The Story Within Us: Women Prisoners Reflect on Reading
ISBN: 9780252094255
Platform/Publisher: JSTOR / University of Illinois Press
Digital rights: Users: unlimited; Printing: chapter; Download: chapter
Subjects: Women prisoners -- United States -- Books and reading; Books and reading; African American women -- Books and reading;

This volume features in-depth, oral interviews with eleven incarcerated women, each of whom offers a narrative of her life and her reading experiences within prison walls. The women share powerful stories about their complex and diverse efforts to negotiate difficult relationships, exercise agency in restrictive circumstances, and find meaning and beauty in the midst of pain. Their shared emphases on abuse, poverty, addiction, and mental illness illuminate the pathways that lead many women to prison and suggest possibilities for addressing the profound social problems that fuel crime.

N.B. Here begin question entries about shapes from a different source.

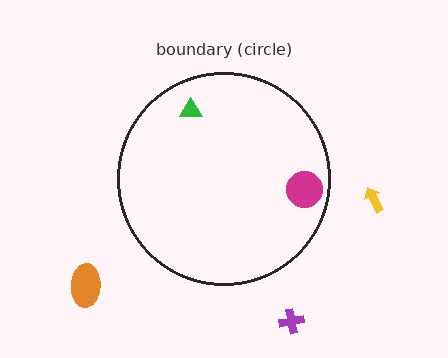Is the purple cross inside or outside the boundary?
Outside.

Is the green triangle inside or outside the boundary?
Inside.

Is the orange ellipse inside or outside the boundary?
Outside.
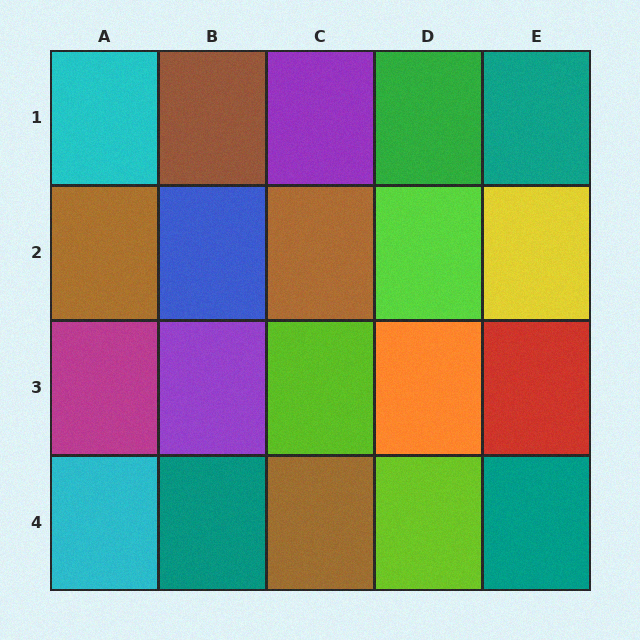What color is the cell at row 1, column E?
Teal.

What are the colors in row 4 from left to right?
Cyan, teal, brown, lime, teal.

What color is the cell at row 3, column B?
Purple.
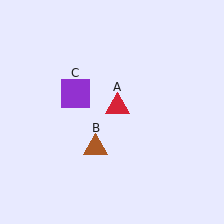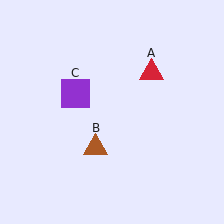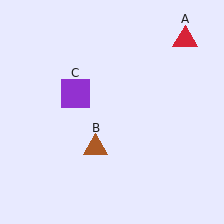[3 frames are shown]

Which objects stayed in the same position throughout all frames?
Brown triangle (object B) and purple square (object C) remained stationary.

Framing the narratives within an analytic introduction and reflective afterword, Megan Sweeney highlights the crucial intellectual work that the incarcerated women perform despite myriad restrictions on reading and education in U.S. prisons. These women use the limited reading materials available to them as sources of guidance and support and as tools for self-reflection and self-education. Through their creative engagements with books, the women learn to reframe their own life stories, situate their experiences in relation to broader social patterns, deepen their understanding of others, experiment with new ways of being, and maintain a sense of connection with their fellow citizens on both sides of the prison fence.


Megan Sweeney is an associate professor of English Language & Literature and Afroamerican and African Studies at the University of Michigan. She is the author of Reading is My Window: Books and the Art of Reading in Women's Prisons.